Jackson County Assistant District Attorney Brice Wiggins said Wednesday his “office has not recieved a complaint or allegation on the matter.”

Stewart said his officers handled the situation properly.

“Our responding officers with the assistance of Immigration Customs Enforcement explained to both the private contractors and the workers their options,” he said.

More than a dozen of the workers held enlarged copies of their visas during a news conference Wednesday at the state Capitol in Jackson and “wanted” signs accusing Tillman of kidnapping.

A spokesman for the workers said they had been staying in New Orleans.

Here’s what the workers claim happened to them: They were recruited to work at Southwest Shipyards in Channelview, Texas. Although they are required under the rules of their H2B visa to work for the company that sponsored them, they did not like the working conditions and left for another job in Mobile, Ala.

A message left after hours Wednesday for Southwest Shipyards was not immediately returned.

Once the group arrived in Alabama, the workers said they were promised jobs through a labor recruiting company named Black Hawk. However, they said living conditions there were deplorable. Fourteen men were crammed in a mobile home with no air conditioning, no running water and no food or transportation. No listing for a Black Hawk could be found in Mobile, Ala.

Frustrated with the living conditions in Alabama, the workers said they found jobs repairing ships at SCS Enterprises Inc. in Pascagoula, Miss.

Enrique Garcia, 41, one of the Mexican workers, said he and the others worked in Pascagoula for six days. Then on Aug. 2, he said a Black Hawk official found them and showed up with Tillman and at least two other officers. They said Tillman told the workers they could return to their employer or go to jail.

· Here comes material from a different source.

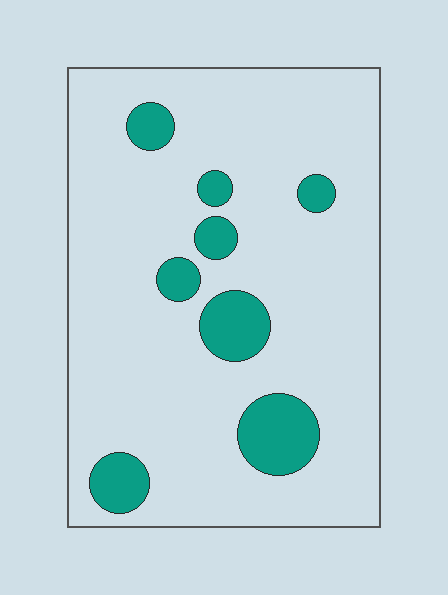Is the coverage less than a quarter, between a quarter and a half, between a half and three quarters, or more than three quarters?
Less than a quarter.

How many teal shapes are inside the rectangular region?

When questioned, Garcia said the men were not searched by the officers, handcuffed or detained. He said it was the manner in which the situation was handled that merits claims of kidnapping. Tillman said the company “owned” the workers, Garcia said.

“Capt. Tillman told us that we had two options: that either we go back to work … or be detained,” he said.

Patricia Ice, an attorney for the Mississippi Immigrants Rights Alliance, acknowledged that the men were in violation of their visa agreement by leaving the original employer. However, she said the company had violated agreements with the workers.

The workers, all from Veracruz, Mexico, said they paid a recruiter between $1,500 and $2,000 to come here expecting to make $16.50 an hour. Instead, they said they were paid $14 an hour, and only brought home $12 an hour after transportation and living expenses.

They said they left Southwest Shipyards because they were put in unsafe conditions and two of their friends were hurt on the job and offered no compensation.